Kevin Fenton, national director of health and wellbeing at Public Health England, said the group recognised the concern in the US, where it had proved difficult to impose restrictions on the marketing of e-cigarettes. By contrast, England had put in place a ban on marketing to under-18s, advertising controls and quality standards. But, he said, “our review of the evidence found e-cigarette use carries a fraction of the risk of smoking, a conclusion reiterated by the Royal College of Physicians earlier this year.
No new evidence has been published to contradict this, however we are closely monitoring any emerging evidence.”
The US report’s findings pull from existing research on e-cigarette use among people aged between 11 and 24 to show patterns of use and how it affects health.
This report was crafted in a similar vein to earlier surgeon general reports on youth tobacco use.
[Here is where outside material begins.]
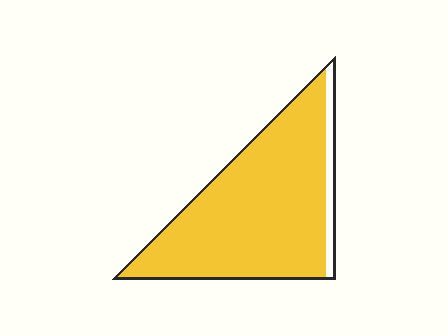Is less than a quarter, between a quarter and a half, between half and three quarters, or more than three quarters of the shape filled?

The most recent of those was released in 2012, when e-cigarettes were less popular than they are now.
E-cigarette sales in the US grew to an estimated $3.5bn in 2015, according to Nielsen, but have been falling significantly since the end of last year.
The e-cigarette industry is dominated by traditional tobacco companies, who were targeted in the report for using similar tactics as those used to lure young users to tobacco. “Companies are promoting their products through television and radio advertisements that use celebrities, sexual content, and claims of independence to glamorize these addictive products and make them appealing to young people,” said Centers for Disease Control and Prevention director, Thomas Frieden, in the report’s foreword.
The report concludes with recommendations for combatting e-cigarette use among young people, including incorporating e-cigarettes into smoke-free policies, preventing youth access to e-cigarettes and significant increases to taxes and prices affiliated with e-cigarettes.
Murthy said: “Preventing tobacco use in any form among youth and young adults is critical to ending the tobacco epidemic in the United States.”
The report was launched on Thursday morning in Washington DC at an event where the surgeon general unveiled a new e-cigarette website and public service announcement. Speakers included Murthy, 16-year-old health activist Tyra Nicolay and American Academy of Pediatrics president Benard Dreyer.
Tyra, a member of the Navajo Nation, described how she was first introduced to e-cigarettes with a sour green apple flavored product but has since quit using e-cigarettes.
“Today, I call on my peers to reject tobacco products, including e-cigarettes,” she said.
Dreyer said e-cigarette use “has raised alarm among pediatricians, tremendously”.
In October 2015, the AAP issued recommendations for e-cigarette public policy and regulations and guidance for physicians on how to speak with families about tobacco and “nicotine delivery devices” such as e-cigarettes.
“That’s why this report is so necessary and welcome at this time,” Dreyer said. “Because as you’ve heard, e-cigarettes have the potential to addict the next generation of children. It’s a major public health crisis, as far as we’re concerned.”
The British campaigning organisation Action on Smoking and Health said it was puzzled by the surgeon general’s concerns. “In the US as in the UK, young people are experimenting with e-cigarettes but vaping has not been associated with an increase in smoking, a point which is not made sufficiently clear in the report,” it said.
“While nicotine is not completely harmless, it is smoking that is lethal. In the UK we have a regulatory system that restricts advertising and controls sales to young people.
There is no evidence of significant regular use by nonsmoking children and, as in the US, smoking rates are going down, not up.”
Britton, the Nottingham University academic, attributed a drop in the UK smoking rate, down three percentage points in three years, to people taking up e-cigarettes in order to quit. “It is falling fast in the UK, almost certainly related to e-cigarettes.”